The proposed tax avoidance rules prompted BlackRock Inc., the world’s biggest money manager, to tell investors of its iShares BSE Sensex India Index ETF (2836) to “carefully consider their position and seek advice as necessary,” according to the exchange-traded fund’s 2012 semi-annual report on June 30.
Ishares BSE has gained 7.3 percent this year in Hong Kong, compared with a 13 percent increase in the Sensex index.

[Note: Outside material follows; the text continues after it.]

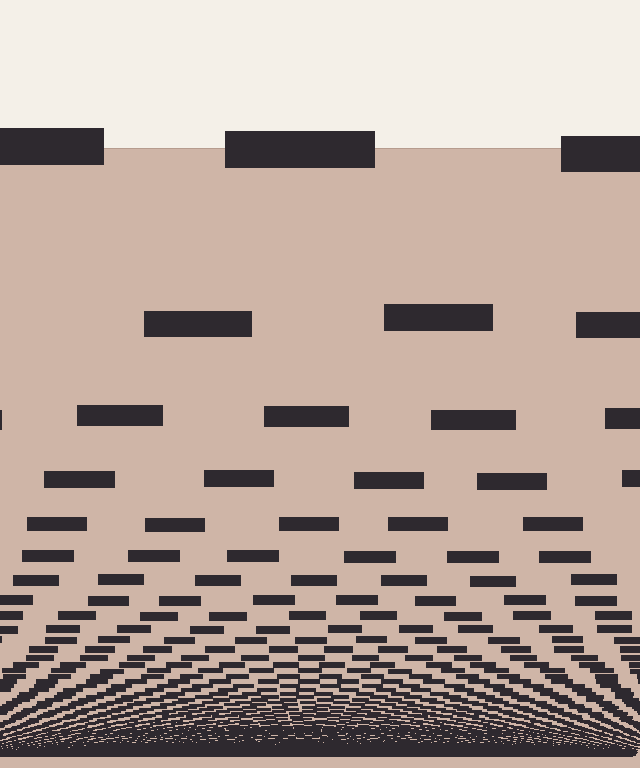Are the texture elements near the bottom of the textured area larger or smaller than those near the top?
Smaller. The gradient is inverted — elements near the bottom are smaller and denser.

“The GAAR issue was hanging like a sword over foreign investors,” Kishor Ostwal, managing director of Mumbai-based equities research provider CNI Research (India) Ltd., said by phone on Sept. 2. “The announcement will clear a lot of doubts and accelerate foreign inflows into the stock market.”
Retrograde Steps
A rebound in purchases of stocks by overseas investors is crucial to reverse the slide in the rupee and fund the current account deficit that widened to a record 4.2 percent of gross domestic product in the financial year ended March 31. The $1.8 trillion economy expanded 5.3 percent in the first quarter of 2012, the slowest pace in three years, and 5.5 percent in the following three months. Growth averaged 7.5 percent in 2011.Finance Minister Chidambaram on Aug. 7 said he will unveil a plan to contain India’s fiscal deficit and clarify tax laws to “regain” investor confidence.
“Our policy actions should match our long term economic objectives, although in the past year, certain retrograde measures reversed the economic reforms process,” said Nirakar Pradhan, chief investment officer at Future Generali India Life Insurance Co. in a telephone interview. “The government should make more such efforts to attract foreign investments as we are starved of capital. We need policies that deepen our market and encourage overseas investments.”
The chances the panel’s recommendations won’t be implemented in the final report are “fairly” remote, Satya Poddar, a Gurgaon-based tax partner with Ernst & Young said on Sept. 1.
“Essentially what they’re saying is that India is not ready for GAAR and if it is applied, it should be severely constrained,” he said.